The Electronic Frontier Foundation's donation page is a great example of this technique in action: when Stripe checkout fails, they show a helpful message explaining what to allow in order to fix it:

Screenshot of the EFF checkout page with an error message reading "If you're a NoScript user, please allow and then hard refresh this page."

Use descriptive image alt text

When an image fails to load, most browsers display the content of the alt attribute in its place. Adding descriptive alt text to all of your images will let ghost users immediately understand your content, and as a bonus, improve accessibility for anyone using a screen reader—the alt text will be read aloud in place of images.

When it comes to descriptions of images, detail is critical.
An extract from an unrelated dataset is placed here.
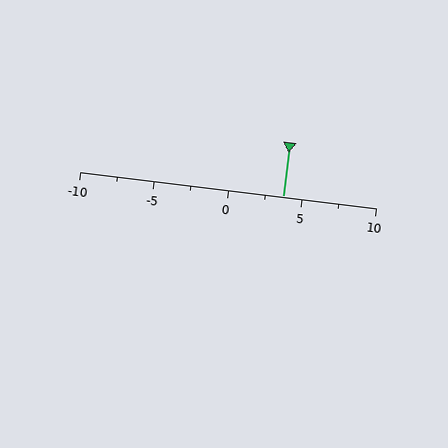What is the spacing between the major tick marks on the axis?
The major ticks are spaced 5 apart.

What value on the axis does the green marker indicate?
The marker indicates approximately 3.8.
Consider the difference between a caption that says "bowl of soup", and this descriptive example from Vox Media:

Screenshot of a Vox Media article with image alt text reading "Illustration from above of two hands holding a ramen bowl, which is filled with soup that has two halves of a boiled egg, bok choi, and noodles. two chopsticks are resting on the bowl. other condiments are in front of the bowl."
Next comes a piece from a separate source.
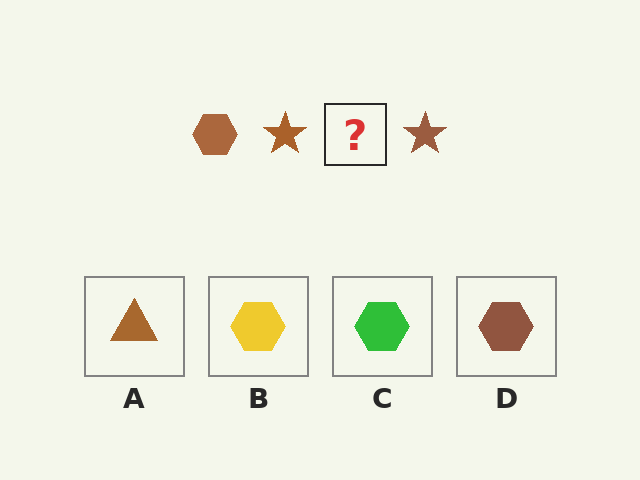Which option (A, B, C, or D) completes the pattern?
D.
If your site relies on ad revenue, host acceptable ads locally

Many users running blockers do so for personal security reasons; they're uncomfortable with widespread data collection and the pervasiveness of malvertising, which is only able to exist because overreaching ad networks want to serve increasingly targeted ads.

If your site relies on ad revenue, strive to host text-based ads or static images on your first-party domain. These ads will avoid ending up on filter lists designed to block malicious actors, allowing you to reach more of your user base. Even better, the rest of your users who aren't running blockers will enjoy a more secure and private experience on your site.

Help create the internet you want to use

Implementing these techniques will improve the resiliency of your site across the board, and harden it against errors and unexpected downtime. Mobile users in particular—said to make up the majority of all internet traffic—will appreciate faster load times, less data usage, and predictable content placement (without slow-loading ads appearing suddenly). All of your users (including you!) will enjoy better performance and privacy while using your site.

If we want a web that cares about privacy, it's our responsibility as website creators to exemplify it.